La première journée était réservée à la configuration des détendeurs, montage des wings, préparation des blocs de déco : démontage des robinetteries pour installer les cols de bouteille ainsi que les cerclages inox avec anneau D pour les fixations par mousquetons sur les wings. Confection des cerclages caoutchouc pour les détendeurs de déco, le parachute et l’octopus ainsi que les tours de cou pour les détendeurs principal/secours. Une journée bien remplie ou beaucoup de permutations de détendeurs furent essayées avant de trouver LA configuration.
Les jours suivants furent consacrés à trouver une certaine aisance avec tout ce nouveau matériel. Respect du run time (profil de descente et de remontée inscrit avant le départ suivant le type de plongée envisagé). Calcul de sa consommation pour le stock d’air à emporter en effectuant la plongée avec la règle des tiers (1/3 pour l’aller, 1/3 pour le retour et le dernier pour la sécurité). Dépose et repose des travels (blocs de déco). Travail de sortie d’une épave sans masque en respirant sur l’octopus de 2,50m d’un coéquipier. Gestion de fuite sur un des détendeurs du bloc fond. Lancer de parachute au dévidoir sous différentes profondeurs, avec retour vers la surface. Tests de narcose par de petits exercices simple à - 55m le long de la coque arrière du Roraima : soustractions, multiplications, gestuel du comptage tek.
L’après midi, sera effectuée une deuxième plongée au même endroit avec un mélange trimix 23/30 permettant d’avoir une narcose équivalente à 29 mètres.

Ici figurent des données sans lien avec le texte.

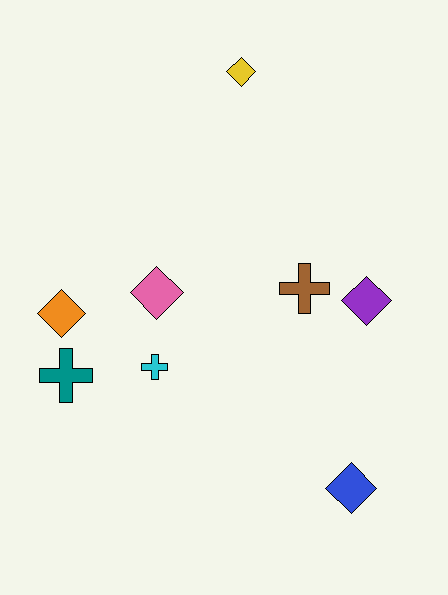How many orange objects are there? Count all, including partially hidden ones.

Et là, par contre, les réactions furent sans appel : « je vois l’épave en entier ! », « il y a plus de lumière ! », « je ne pensais pas être narcosé , pourtant j’ai l’habitude » dit un autre, « j’ai découvert de nouveaux endroits » dit enfin un résidant pourtant habitué à y plonger tous les samedis. La narcose existe, et pour tout le monde : même pour certains « Rambos » qui le nient. Seule, une plongée de découverte au trimix léger prouvera à ces plongeurs l’existence de celle-ci.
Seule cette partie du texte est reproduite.